Open tania-k opened 6 months ago
It seems that tbl2asn
failed in the update step (which creates the genbank file from the tbl
annotation file). From what you have here, I can't see why it would have failed, especially if it worked in the predict step as you suggested.
When you passed this to annotate
, -i $OUTDIR/$BASE
, is that this folder (annotate/Histoplasma_capsulatum_1371NJ)?
The script is indeed dying because there is no genbank file, although perhaps this shouldn't be a hard stop. The scripts could generate the necessary output in a different way (and maybe it should).
Ideally you'd like to figure out why tbl2asn failed, you could run that step manually and see if you get an error. Alternative work around is just to run annotate
with the FASTA + GFF3 files from update
and provide a new output directory, this will regenerate the files it needs and will not rely on the genbank input.
Hi John, Thanks for taking a look. I noticed in the log file for update that I had the full script to run tbl2asn. I took that and ran it interactively and received a couple of errors.
I think what happened in between predict (where this script worked and created a gbk file), to the update step was an update to python. I was receiving some errors that looked like python errors, and online suggestions were to upgrade or downgrade my python. Which allowed me to progress with the update step but with some key issues.

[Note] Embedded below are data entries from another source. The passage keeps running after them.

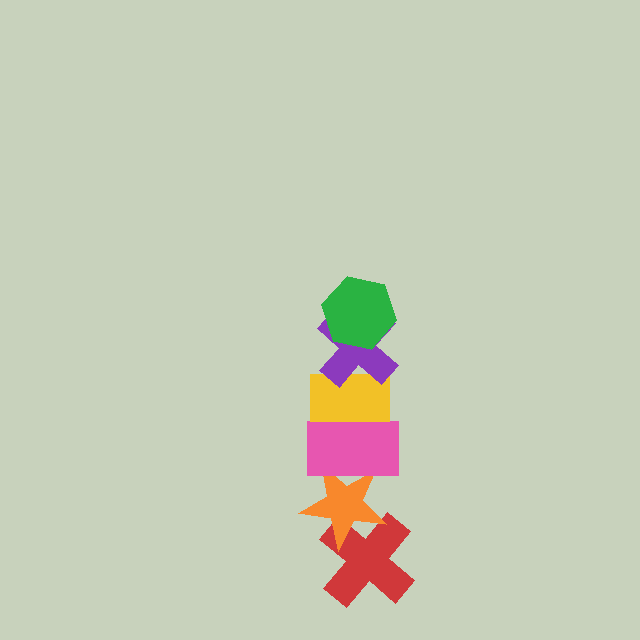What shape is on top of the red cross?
The orange star is on top of the red cross.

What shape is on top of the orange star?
The pink rectangle is on top of the orange star.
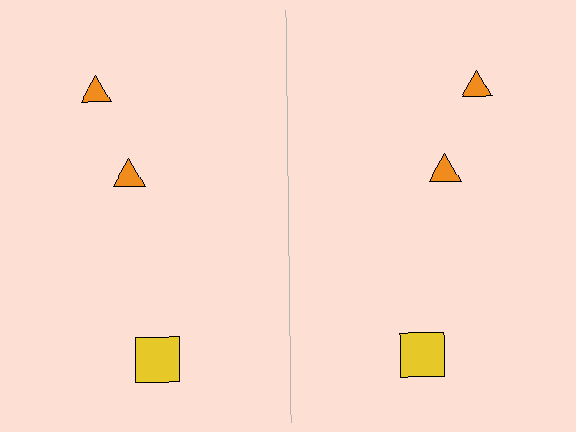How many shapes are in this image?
There are 6 shapes in this image.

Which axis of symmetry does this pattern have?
The pattern has a vertical axis of symmetry running through the center of the image.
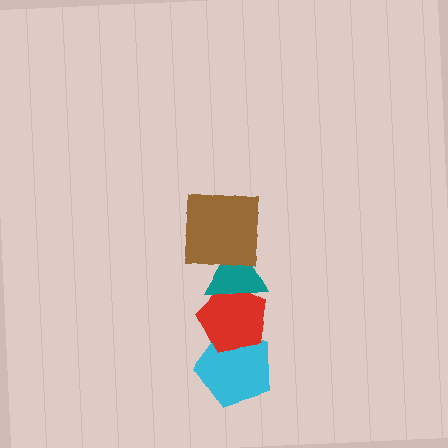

I think what I am seeing here by adding the quotation marks for "Histoplasma capsulatum" and -t "-l paired-ends" is probably just a syntax issue as I was adjusting the python version. Either way, figured it out and will be re-running my analysis.
Thank you!!
(funannotate) [taniak@longleaf-login5 update_results]$ funannotate util tbl2gbk -i Histoplasma_capsulatum_1371NJ.tbl -f Histoplasma_capsulatum_1371NJ.scaffolds.fa -s Histoplasma capsulatum --strain 1371NJ --tbl2asn -l paired-ends -o Histoplasma_capsulatum_1371NJ
usage: gbk2parts.py [-h] -i TBL -f FASTA -s SPECIES [--isolate ISOLATE] [--strain STRAIN] [-t TBL2ASN] [--sbt SBT] [-o OUTPUT]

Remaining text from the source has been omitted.